Broader Impact and Future Directions
The implications of this research extend beyond the UK. Vitamin D deficiency is a global pandemic, affecting an estimated one billion people worldwide. In northern latitudes, where the "vitamin D winter" lasts for several months, the reliance on supplements and fortified foods is absolute.
If further research confirms that D2 consistently interferes with D3 metabolism, it could lead to a significant re-evaluation of global fortification strategies. Current practices in many countries allow for either D2 or D3 to be used in products like orange juice, bread, and milk alternatives.

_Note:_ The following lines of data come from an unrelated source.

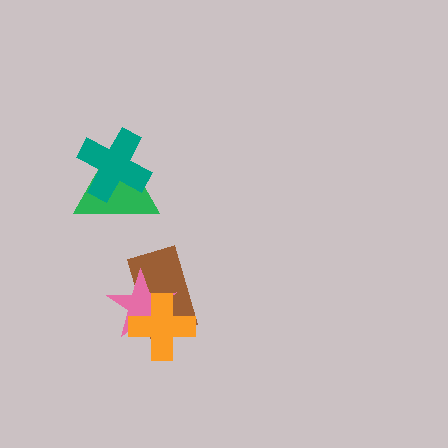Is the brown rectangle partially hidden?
Yes, it is partially covered by another shape.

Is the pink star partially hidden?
Yes, it is partially covered by another shape.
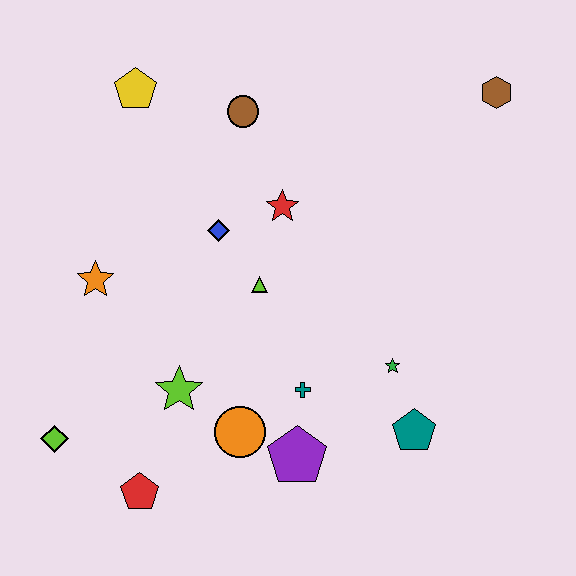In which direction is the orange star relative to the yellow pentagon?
The orange star is below the yellow pentagon.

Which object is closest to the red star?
The blue diamond is closest to the red star.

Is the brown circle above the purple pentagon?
Yes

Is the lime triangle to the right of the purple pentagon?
No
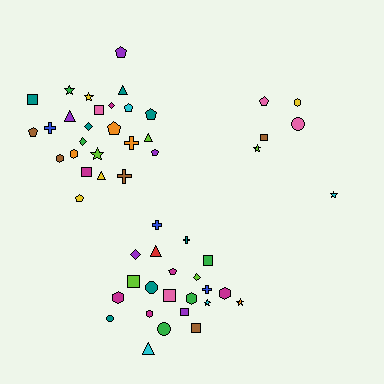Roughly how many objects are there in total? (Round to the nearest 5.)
Roughly 55 objects in total.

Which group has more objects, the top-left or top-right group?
The top-left group.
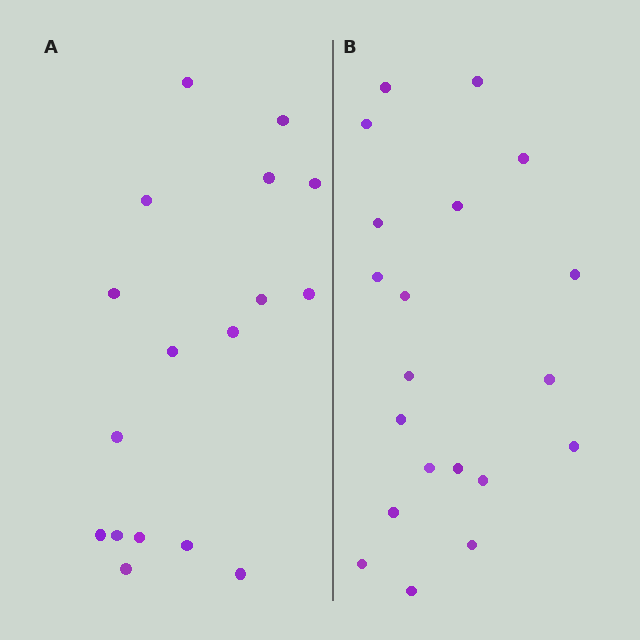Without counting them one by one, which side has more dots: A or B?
Region B (the right region) has more dots.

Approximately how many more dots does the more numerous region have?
Region B has just a few more — roughly 2 or 3 more dots than region A.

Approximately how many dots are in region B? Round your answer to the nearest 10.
About 20 dots.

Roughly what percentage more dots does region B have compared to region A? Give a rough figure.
About 20% more.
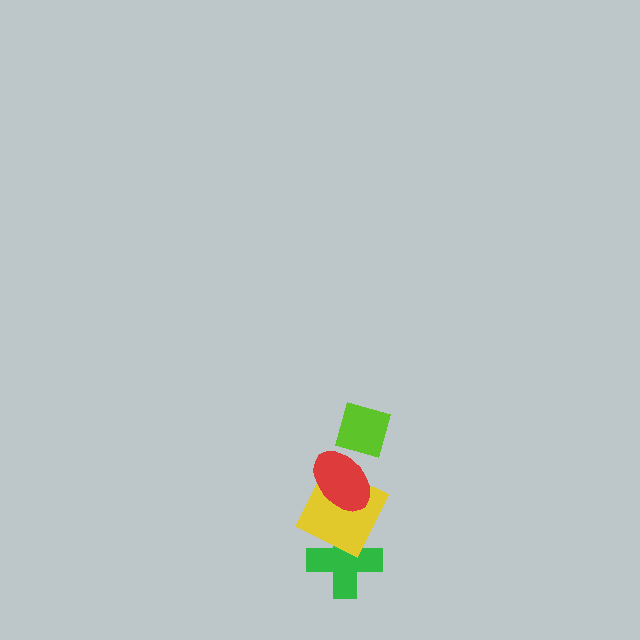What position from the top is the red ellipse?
The red ellipse is 2nd from the top.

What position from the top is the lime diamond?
The lime diamond is 1st from the top.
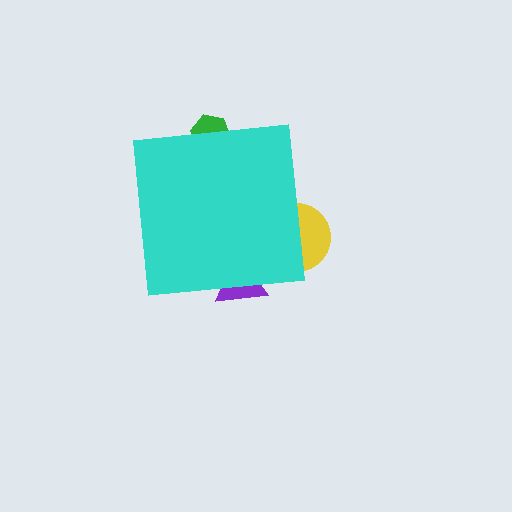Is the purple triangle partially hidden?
Yes, the purple triangle is partially hidden behind the cyan square.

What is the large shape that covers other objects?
A cyan square.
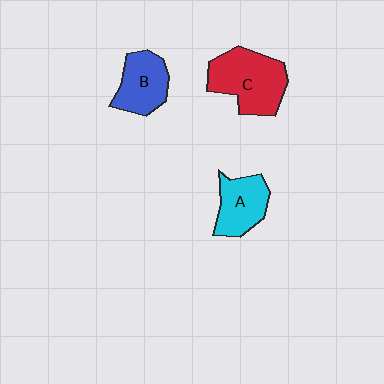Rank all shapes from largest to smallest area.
From largest to smallest: C (red), A (cyan), B (blue).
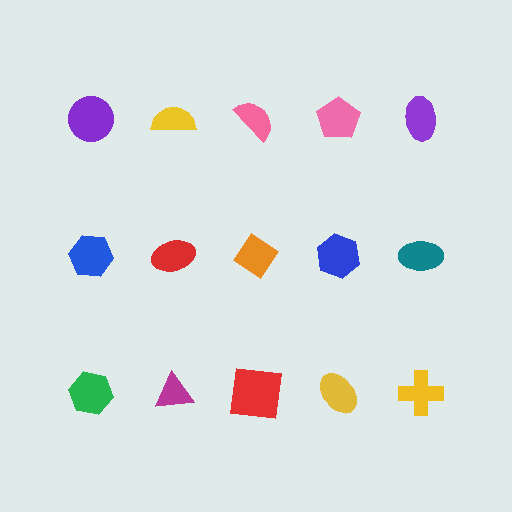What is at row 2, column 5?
A teal ellipse.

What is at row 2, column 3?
An orange diamond.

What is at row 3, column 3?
A red square.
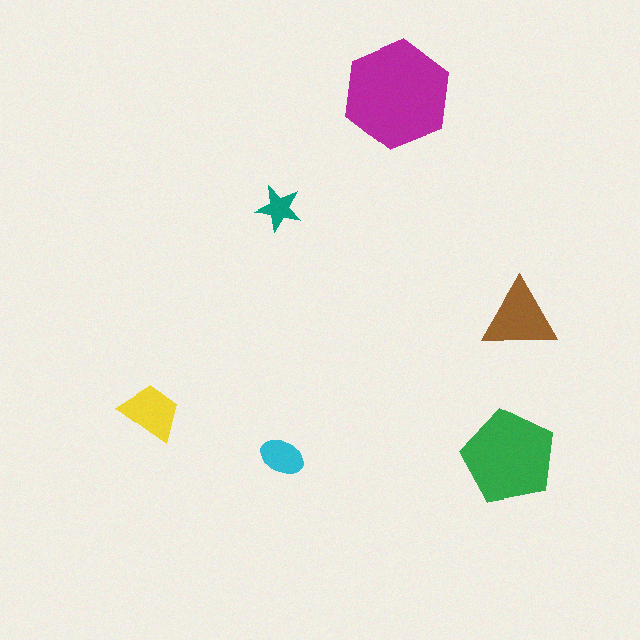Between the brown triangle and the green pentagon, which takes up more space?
The green pentagon.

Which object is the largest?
The magenta hexagon.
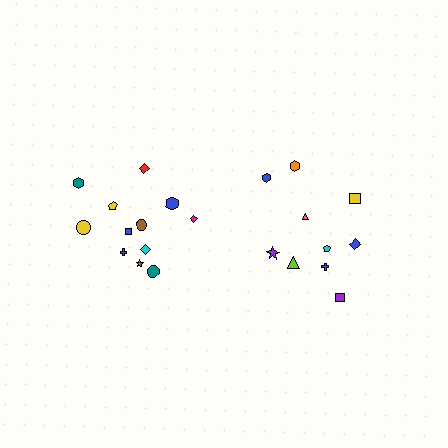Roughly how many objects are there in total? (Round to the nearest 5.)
Roughly 20 objects in total.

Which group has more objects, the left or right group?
The left group.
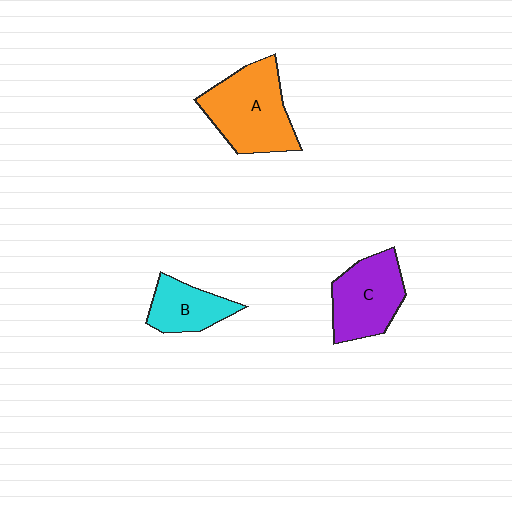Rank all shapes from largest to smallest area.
From largest to smallest: A (orange), C (purple), B (cyan).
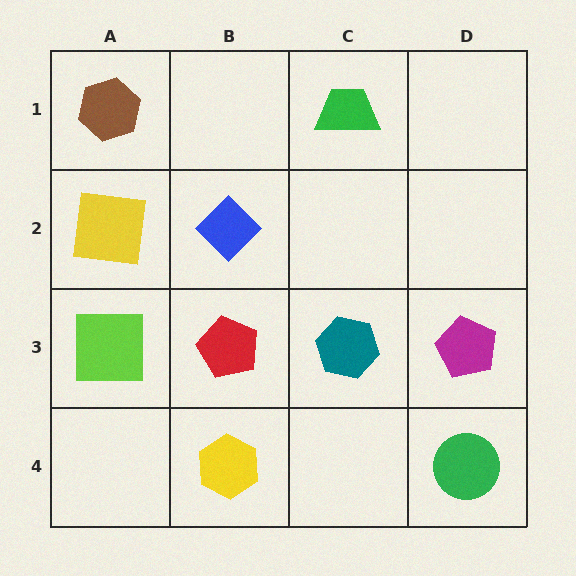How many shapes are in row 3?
4 shapes.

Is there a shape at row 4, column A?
No, that cell is empty.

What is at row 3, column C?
A teal hexagon.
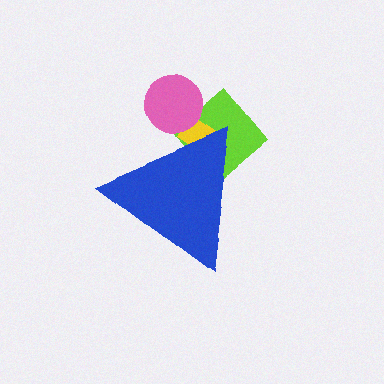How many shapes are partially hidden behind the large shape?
2 shapes are partially hidden.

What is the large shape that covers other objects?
A blue triangle.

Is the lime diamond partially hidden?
Yes, the lime diamond is partially hidden behind the blue triangle.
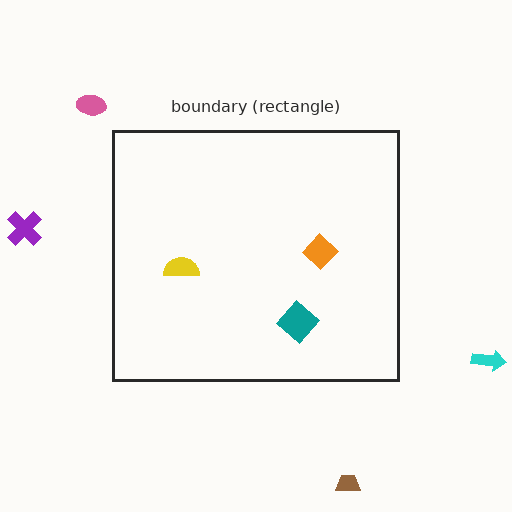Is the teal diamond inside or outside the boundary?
Inside.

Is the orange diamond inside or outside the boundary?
Inside.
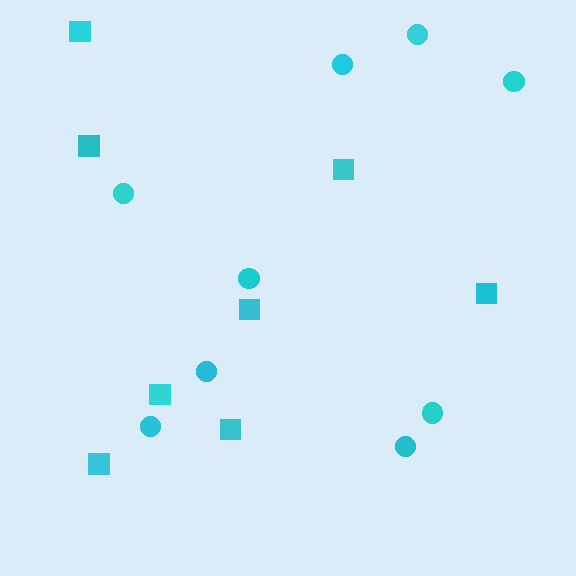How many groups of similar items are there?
There are 2 groups: one group of squares (8) and one group of circles (9).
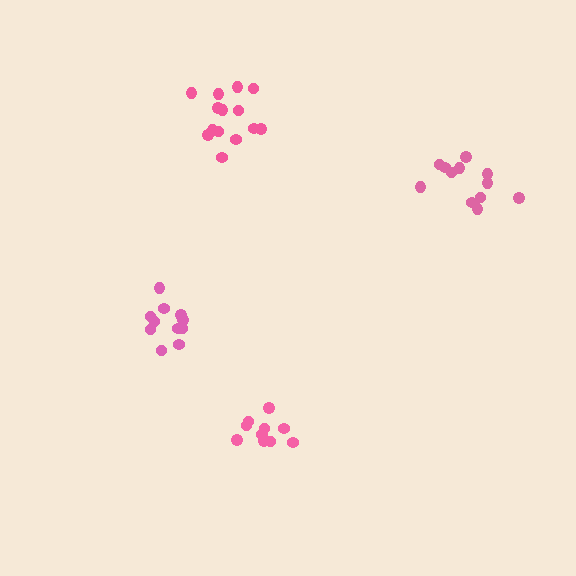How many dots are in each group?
Group 1: 10 dots, Group 2: 14 dots, Group 3: 12 dots, Group 4: 11 dots (47 total).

A regulatory shift toward D3 could improve public health outcomes, particularly regarding respiratory tract infections and autoimmune stability.
The research team has called for further investigation into the specific functionalities of D2 versus D3. Priority areas for future study include:
- Identifying the exact molecular mechanism by which D2 reduces D3 levels.
- Determining if the displacement effect is dose-dependent.
- Investigating whether specific populations (e.g., the elderly or those with chronic kidney disease) are more susceptible to this interaction.
For now, the consensus among the researchers involved is clear: while any form of vitamin D is better than a deficiency, vitamin D3 appears to be the superior choice for those seeking to maximize the health benefits of supplementation. As the scientific community continues to unravel the complexities of human nutrition, the "one size fits all" approach to vitamins is increasingly being replaced by a more nuanced, evidence-based understanding of how specific nutrient forms interact with our biology.